Hopefully, you’re still awake after all this onslaught of numbers. Let’s conclude with what are the three most likely scenarios and what we have to achieve to meet them.

1. 450mm never happens: Unless the dynamics are changed and the equipment industry is given some incentives, this is very likely to happen. It has the advantage of inertia, or lack thereof. The equipment suppliers need to do nothing to achieve this scenario. For the chipmakers to change this they have to change the incentives for equipment suppliers – who now see no gain in profitability, fewer units sold, and lower potential revenues in developing a larger wafer size. The financial metrics are all wrong for the suppliers. The problem with this scenario is that it slows Moore’s curve, which ultimately slows industry growth. It could put us all into a downward spiral.
2. 450mm comes between 2020 and 2025: I believe this is the most likely scenario. There will be plenty of funding and time to make it happen in this time frame. It allows for errors of management. History has shown that there is always great resistance to larger wafer sizes, which is always overcome. In the end the biggest customers get what they want. To a great deal, it is the resistance that stretches out the development timeframe. Another reason for believing 450mm will be successful is that all other industries pursue a technical path at least one node too far and then back up. So far it looks like 300mm is successful, meaning there is at least another wafer size coming.

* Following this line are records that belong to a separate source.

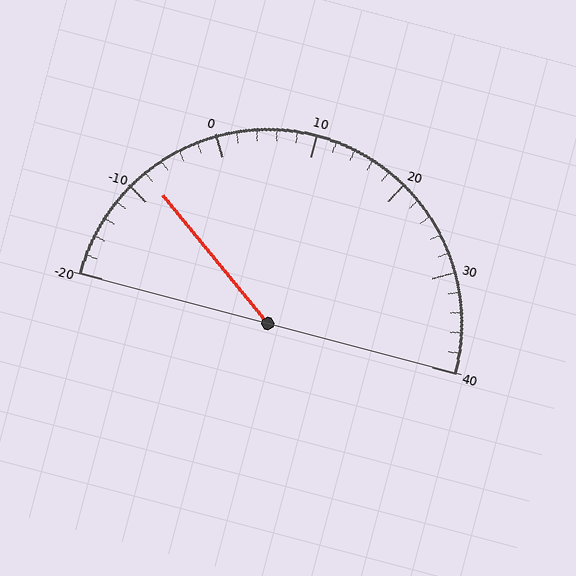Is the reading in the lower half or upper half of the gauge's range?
The reading is in the lower half of the range (-20 to 40).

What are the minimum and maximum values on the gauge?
The gauge ranges from -20 to 40.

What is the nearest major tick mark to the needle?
The nearest major tick mark is -10.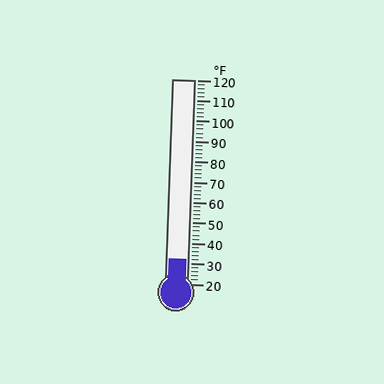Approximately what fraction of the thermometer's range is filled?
The thermometer is filled to approximately 10% of its range.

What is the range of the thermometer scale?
The thermometer scale ranges from 20°F to 120°F.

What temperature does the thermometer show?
The thermometer shows approximately 32°F.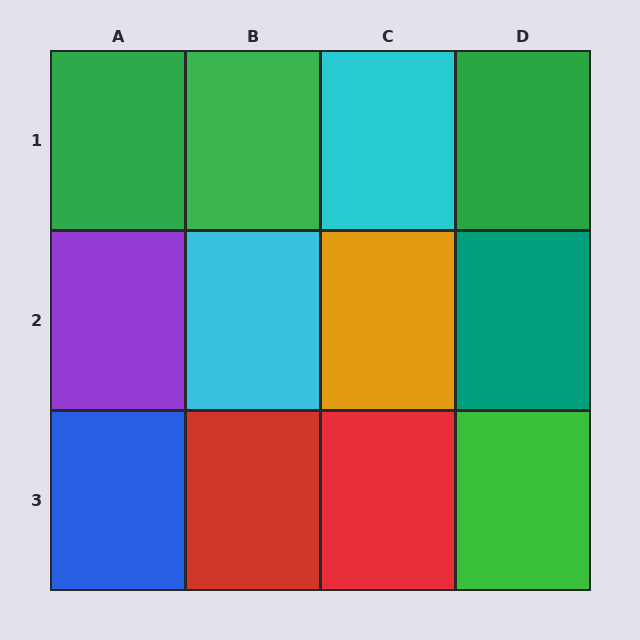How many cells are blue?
1 cell is blue.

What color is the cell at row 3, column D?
Green.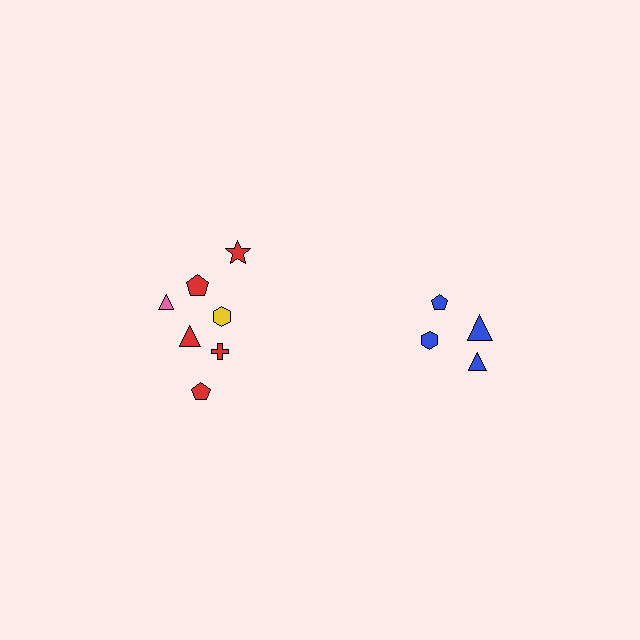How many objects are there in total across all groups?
There are 11 objects.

3. 450mm comes on schedule in 2012: I believe this is the least likely scenario. Like plans for 300mm to arrive in 1997, in my opinion, this schedule is unrealistic and is being rammed down the equipment industry’s throat. The equipment industry is resisting covertly, as well as many chipmakers who are choking on 300mm. It is the resistance that makes this scenario unlikely. It is achievable. But both chip and equipmentmakers must work together in ways closer than they have ever done before. This is unlikely because of current day buying tactics. The advantage to this scenario is that if the time needed to develop 450mm is trimmed back, development costs will be trimmed as well. Working together efficiently, could save billions in development costs. The other way to pull this off is for chipmakers to go it alone and develop their own equipment. This is already happening with Samsung and has been in place for some time. But even they would be hard pressed to develop an entire equipment set. Remember, it really won’t be any cheaper for them when the opportunity costs are factored in.

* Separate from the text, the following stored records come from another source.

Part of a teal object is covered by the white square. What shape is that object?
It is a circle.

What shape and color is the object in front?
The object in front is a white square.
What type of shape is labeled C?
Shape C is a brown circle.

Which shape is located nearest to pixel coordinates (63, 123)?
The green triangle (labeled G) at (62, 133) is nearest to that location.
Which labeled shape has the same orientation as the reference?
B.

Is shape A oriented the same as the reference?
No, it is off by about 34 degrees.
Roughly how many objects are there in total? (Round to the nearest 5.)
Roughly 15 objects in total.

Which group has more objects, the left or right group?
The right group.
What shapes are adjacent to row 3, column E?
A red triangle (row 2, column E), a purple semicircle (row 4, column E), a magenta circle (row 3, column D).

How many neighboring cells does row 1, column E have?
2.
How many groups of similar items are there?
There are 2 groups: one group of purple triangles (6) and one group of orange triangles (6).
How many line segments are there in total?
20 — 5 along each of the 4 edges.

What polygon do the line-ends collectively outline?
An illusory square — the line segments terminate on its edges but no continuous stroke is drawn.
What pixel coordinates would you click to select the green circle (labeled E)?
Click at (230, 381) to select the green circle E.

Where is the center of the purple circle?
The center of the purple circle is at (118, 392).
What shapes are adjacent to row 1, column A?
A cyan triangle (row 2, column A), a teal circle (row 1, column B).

Looking back, the range of possibilities here is incredible. It reminds me of the gamble made by the researchers who set off the first atom bomb in New Mexico, who bet on one end that it would be a dud and on the other that it would ignite the earth’s atmosphere and incinerate the world. If we do everything perfectly, it is reasonable to expect 450mm development to cost the industry less than $10 billion. At the other end of the spectrum, if we get it really wrong – as wrong as 300mm – the cost could be as high as $1 trillion. As with the events in New Mexico, the result will probably fall somewhere in between, and the world will never be the same.

There you have it. You’ve got the data and my opinions. Now it’s time for the industry to move forward.